Sogni Che Invadono il Cielo, un invito a sognare ancora

Gli STORMO sono tornati con Sogni Che Invadono il Cielo, un album che si fa manifesto di libertà e resistenza.

In un panorama musicale spesso immobile, questa band di outsider sfida le convenzioni, trasformando ogni nota in un atto di coraggio.

Le immagini delle terre vulcaniche di Ponza e Terceira, con le loro piante aggrappate alle rocce e le onde che si infrangono, diventano metafora di una lotta per la vita, anche nei luoghi più ostili. È un discorso sulla speranza che si fa musica, sulla bellezza nascosta sotto le macerie dell’oscurità, e sulla forza di creare reti che resistano alle tempeste di oggi. Un invito a sognare ancora, a credere che, nonostante tutto, possiamo continuare a invadere il cielo con le nostre speranze.

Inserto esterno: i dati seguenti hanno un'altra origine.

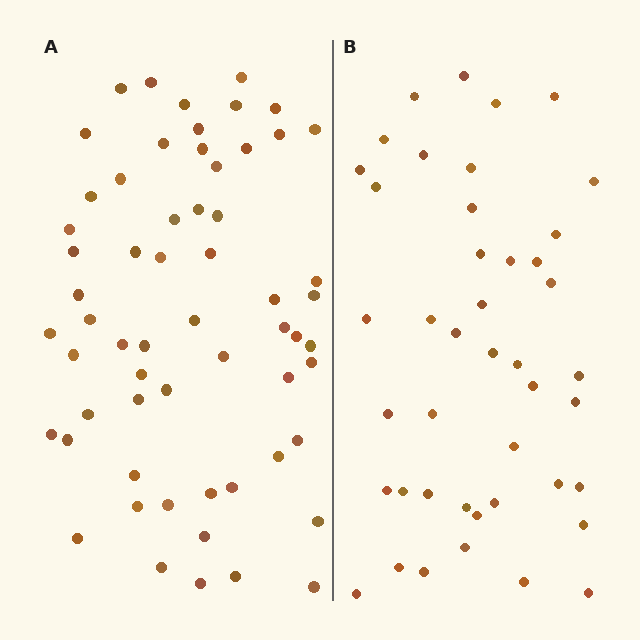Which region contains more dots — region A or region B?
Region A (the left region) has more dots.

Gesti apre con intensità Sogni Che Invadono il Cielo, un brano che si fa voce di un conflitto interiore pulsante, un’urgenza di autenticità che brucia sotto la superficie. Luca Rocco dipinge con parole un’eterna lotta tra il desiderio di restare fedeli a sé stessi e la tentazione di conformarsi, di fingere, di adattarsi a un mondo che spesso sembra chiedere di smarrire le proprie certezze. È un urlo di fragilità e di sogni che si svelano e si sfiorano, consapevoli della loro natura evanescente e in continua trasformazione. La ripetizione ossessiva della frase che dà il titolo all’album diventa un mantra, un grido che si ripete nell’aria come un’eco di speranza e di lotta. Musicalmente, il brano si distingue per strutture violente, radicate in un lignaggio Crust che pulsa come un cuore battente, un’urgenza primordiale che si manifesta in un sound ruvido e potente, capace di scuotere le fondamenta dell’anima.

Mentre Gesti si presenta come un pugno nello stomaco, lasciando il cuore in apnea, Maree si dipana come un viaggio incerto tra pause e accelerazioni, un continuo stop’n’go che svela le melodie nascoste tra le pieghe del brano. I quattro musicisti affrontano con un delicato velo di malinconia il tema della fine di una percezione del mondo conosciuto, dell’illusione di un contatto con qualcosa di trascendente o infinito. È come se la musica si trasformasse in un vento lieve, che dissolve i limiti umani, lasciando spazio a un senso di smarrimento e di meraviglia, di un desiderio di oltrepassare le barriere del reale per sfiorare l’eterno.

In chiusura, Isole parla di fragilità, di perdite e di resilienza, dipingendo un quadro che scuote e sorprende. È una canzone che ancora una volta mescola le carte in tavola per la band veneta, un tappeto dark ambient che si evolve lentamente, avvolgendo l’ascoltatore con energia grezza e frenetica, per poi esplodere in un riff post-rock che sembra squarciare un cielo di nubi dense, come un raggio di sole di speranza che trafigge l’oscurità. Un finale che diventa un simbolo di lotta, di rinascita, di quella luce che, nonostante tutto, si fa strada tra le ombre più profonde.

Nel complesso, Sogni Che Invadono il Cielo rappresenta un lavoro maturo e complesso, che si nutre di molteplici influenze musicali e le rielabora fedelmente nello stile autentico degli STORMO. I quattro si confermano come una delle realtà hardcore/screamo più interessanti e uniche del panorama europeo, grazie a testi che rasentano la poesia e che riescono a catturare l’essenza stessa della lotta e della speranza. Gli STORMO dimostrano ancora una volta di saper trasformare ogni nota in un atto di coraggio, invitando a sognare ancora e a credere che, nonostante tutto, possiamo continuare a invadere il cielo con le nostre speranze.